Monday, January 16, 2006
Day Surge Puts 41% More People In the City
Any marketing of Pittsburgh invariably touts its great hospitals and universities as hallmarks of the City’s leadership in education and health. Likewise, new taxpayer funded stadiums for professional sports teams and cultural attractions are prized as contributors to the City’s economic well-being. State, federal, county and city governments are major employers and create numerous spin-offs in the legal and other professions.
All of these have one thing in common. They produce jobs, many of which are filled with commuters. We build busways, light rail systems and highways to get people into the City where they help create wealth in the form of business and personal income, raise the market value of property, buy lots of stuff, and park at great cost.

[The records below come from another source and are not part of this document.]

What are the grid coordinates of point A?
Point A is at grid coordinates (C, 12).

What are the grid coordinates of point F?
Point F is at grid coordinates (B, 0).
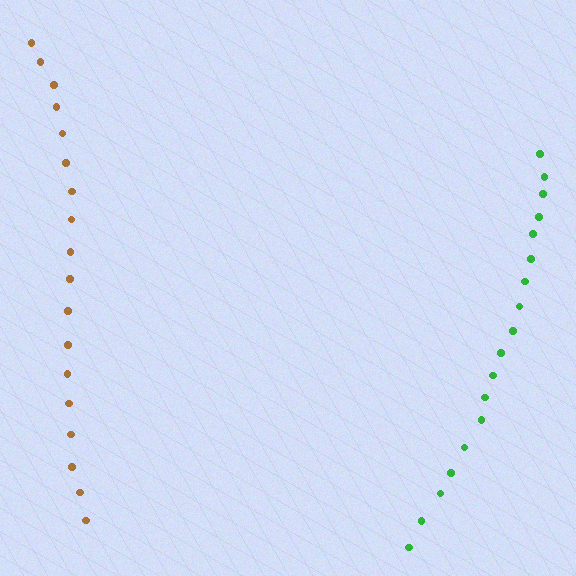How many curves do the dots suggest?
There are 2 distinct paths.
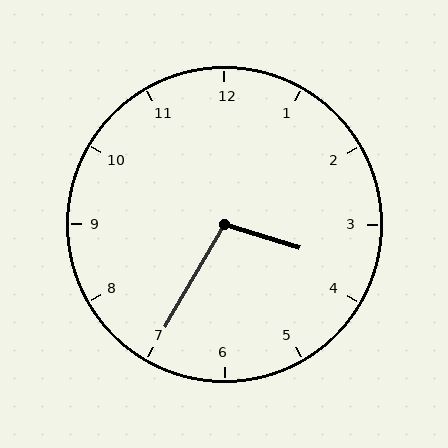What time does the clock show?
3:35.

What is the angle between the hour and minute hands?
Approximately 102 degrees.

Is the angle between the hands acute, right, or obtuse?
It is obtuse.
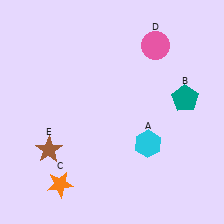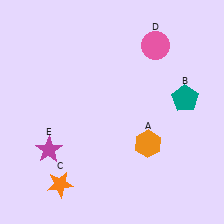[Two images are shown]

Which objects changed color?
A changed from cyan to orange. E changed from brown to magenta.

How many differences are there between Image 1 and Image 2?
There are 2 differences between the two images.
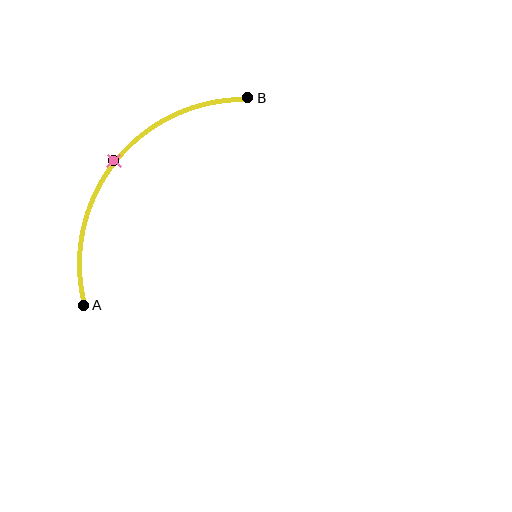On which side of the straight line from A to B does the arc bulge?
The arc bulges above and to the left of the straight line connecting A and B.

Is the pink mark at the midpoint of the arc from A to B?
Yes. The pink mark lies on the arc at equal arc-length from both A and B — it is the arc midpoint.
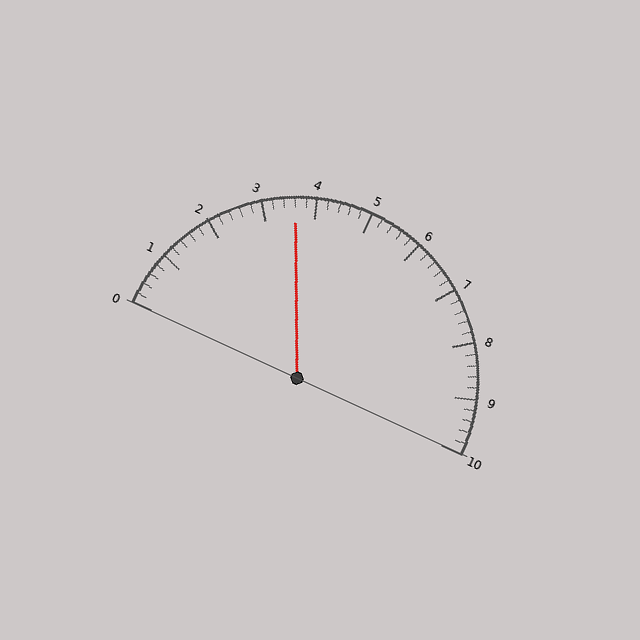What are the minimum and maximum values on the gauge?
The gauge ranges from 0 to 10.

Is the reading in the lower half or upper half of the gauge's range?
The reading is in the lower half of the range (0 to 10).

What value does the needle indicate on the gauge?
The needle indicates approximately 3.6.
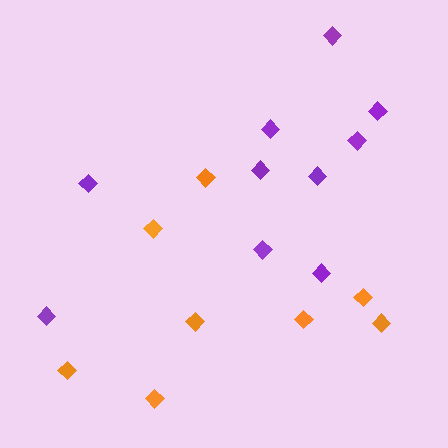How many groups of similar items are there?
There are 2 groups: one group of orange diamonds (8) and one group of purple diamonds (10).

Thus, it is bizarre that while the City purports to want as many commuters and visitors as possible to come, with more always better, it simultaneously complains that commuters do not pay their fair share of the cost of City services.
Would the City like it better if no commuters or visitors came? Clearly, the answer is no. The City’s population cannot fill all the jobs of all the governments and businesses that operate and pay taxes to and enrich the City.
But, that’s not the worst of it. Commuters, visitors and non-resident owners of commercial property are already contributing far more to the City’s tax coffers than they use in services. The new municipal services fee, the business payroll tax, property taxes by non-residents, parking taxes, the non-resident share of the RAD tax and the amusement tax all add up to more than the City’s public safety budget.
It is not the fault of commuters, visitors and non-residents that the City cannot control its spending which, on a per capita basis ranks, among the highest of mid-sized U.S. cities. This is the same City that refuses to do meaningful privatization and cannot even agree to allow its purchasing department to be consolidated with the County to save money.
Cognitive dissonance and schizophrenia regarding the City are all too commonplace in the public policy arena.